# Sticky  MX Series Kits



## Creative Sound

Hi,

The first in this series of kits is now in my listening room. It will be auditioned over the next few days.







This is the MX 1.5, a single fold transmission line designed by Scott Lindgren for the Motus 8-9" woofer and the LD25X in the waveguide. Al has done 2 different crossovers and parts for both will be included. Dimensions are (WDH) 10.5" X 15" X 39.5".

Next will be the MX 1 which uses the same 2 drivers but in a standmount slot ported configuration.

The thrid design will be the MX 3.5, a 3-way using the Motus in the TL, the VWR126X as a mid and the stock LD25X tweeter.

Details to follow.

Bob


----------



## Mike P.

Oh yes, the Motus and the LD25X. Please post your impressions of the MX 1.5.


----------



## Creative Sound

Mike P. said:


> Oh yes, the Motus and the LD25X. Please post your impressions of the MX 1.5.
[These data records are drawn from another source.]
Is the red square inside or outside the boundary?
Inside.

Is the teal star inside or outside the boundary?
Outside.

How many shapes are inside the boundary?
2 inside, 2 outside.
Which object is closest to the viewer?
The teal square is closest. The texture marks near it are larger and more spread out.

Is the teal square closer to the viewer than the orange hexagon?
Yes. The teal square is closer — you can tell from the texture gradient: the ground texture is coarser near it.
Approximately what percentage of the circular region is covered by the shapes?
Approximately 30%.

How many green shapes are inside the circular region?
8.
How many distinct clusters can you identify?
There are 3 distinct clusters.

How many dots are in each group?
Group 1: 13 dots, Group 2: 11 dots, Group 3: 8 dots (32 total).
The easy things to comment on are the following:

Transmission line bass done correctly is super accurate and will not appeal to those who like thump and boom. Tuned to 26Hz there is a level of clarity which apparently is only surpassed by the right horn loaded bass (which I have never heard).
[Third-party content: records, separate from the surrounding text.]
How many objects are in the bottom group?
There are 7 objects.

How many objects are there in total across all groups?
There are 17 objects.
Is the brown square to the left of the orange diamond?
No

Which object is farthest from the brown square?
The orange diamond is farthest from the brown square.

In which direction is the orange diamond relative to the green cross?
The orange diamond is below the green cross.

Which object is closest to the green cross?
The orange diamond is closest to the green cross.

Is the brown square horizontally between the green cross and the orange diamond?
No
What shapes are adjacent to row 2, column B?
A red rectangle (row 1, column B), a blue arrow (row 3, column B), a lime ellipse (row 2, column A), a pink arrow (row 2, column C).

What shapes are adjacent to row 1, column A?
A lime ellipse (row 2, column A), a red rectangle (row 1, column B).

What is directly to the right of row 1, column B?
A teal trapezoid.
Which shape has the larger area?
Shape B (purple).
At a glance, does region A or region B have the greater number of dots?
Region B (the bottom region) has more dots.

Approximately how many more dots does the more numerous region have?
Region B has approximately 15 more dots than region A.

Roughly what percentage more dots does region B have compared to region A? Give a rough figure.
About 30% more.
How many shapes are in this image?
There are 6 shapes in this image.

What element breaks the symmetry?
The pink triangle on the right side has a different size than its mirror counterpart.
The dispersion pattern created by the wave guide is very wide and virtually flat to almost 15K even at 40 degrees off axis.

The mid range is exceptional and I'm waiting to see if the 3 way will be even better. Stay tuned.

It appears that more expensive wiring and crossover parts may make great improvements so we will continue to develop.

Starting on documentation tomorrow.

Bob


----------